As she felt herself blacking out, in the moment before unconsciousness, the thought flickered and fled that there was something terribly familiar about his face.

It rained the next day. East 52nd Street was slick and shining with the oil rainbows. The rain washed the dog turds into the gutters and nudged them down and down to the catch-basin openings. People bent against the slanting rain, hidden beneath umbrellas, looking like enormous, scurrying black mushrooms. Beth went out to get the newspapers after the police had come and gone.

The news reports dwelled with loving emphasis on the twenty-six tenants of the building who had watched in cold interest as Leona Ciarelli, 37, of 455 Fort Washington Avenue, Manhattan, had been systematically stabbed to death by Burton H. Wells, 41, an unemployed electrician, who had been subsequently shot to death by two off-duty police officers when he burst into Michael’s Pub on 55th Street, covered with blood and brandishing a knife that authorities later identified as the murder weapon.

She had thrown up twice that day. Her stomach seemed incapable of retaining anything solid, and the taste of bile lay along the back of her tongue. She could not blot the scenes of the night before from her mind; she re-ran them again and again, every movement of that reaper arm playing over and over as though on a short loop of memory. The woman’s head thrown back for silent screams. The blood. Those eyes in the fog.

She was drawn again and again to the window, to stare down into the courtyard and the street. She tried to superimpose over the bleak Manhattan concrete the view from her window in Swann House at Bennington: the little yard and another white, frame dormitory; the fantastic apple trees; and from the other window the rolling hills and gorgeous Vermont countryside; her memory skittered through the change of seasons. But there was always concrete and the rain-slick streets; the rain on the pavement was black and shiny as blood.

She tried to work, rolling up the tambour closure of the old rolltop desk she had bought on Lexington Avenue and hunching over the graph sheets of choreographer’s charts.

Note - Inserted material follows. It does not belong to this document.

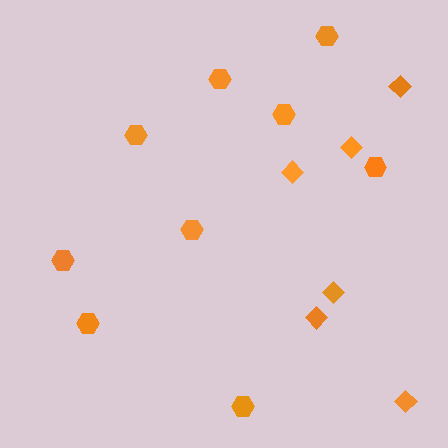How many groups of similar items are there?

But Labanotation was merely a Jackson Pollock jumble of arcane hieroglyphics to her today, instead of the careful representation of eurhythmics she had studied four years to perfect. And before that, Farmington.

The phone rang. It was the secretary from the Taylor Dance Company, asking when she would be free. She had to beg off. She looked at her hand, lying on the graph sheets of figures Laban had devised, and she saw her fingers trembling. She had to beg off. Then she called Guzman at the Downtown Ballet Company, to tell him she would be late with the charts.

“My God, lady, I have ten dancers sitting around in a rehearsal hall getting their leotards sweaty! What do you expect me to do?”

She explained what had happened the night before. And as she told him, she realized the newspapers had been justified in holding that tone against the twenty-six witnesses to the death of Leona Ciarelli. Paschal Guzman listened, and when he spoke again, his voice was several octaves lower, and he spoke more slowly. He said he understood and she could take a little longer to prepare the charts. But there was a distance in his voice, and he hung up while she was thanking him.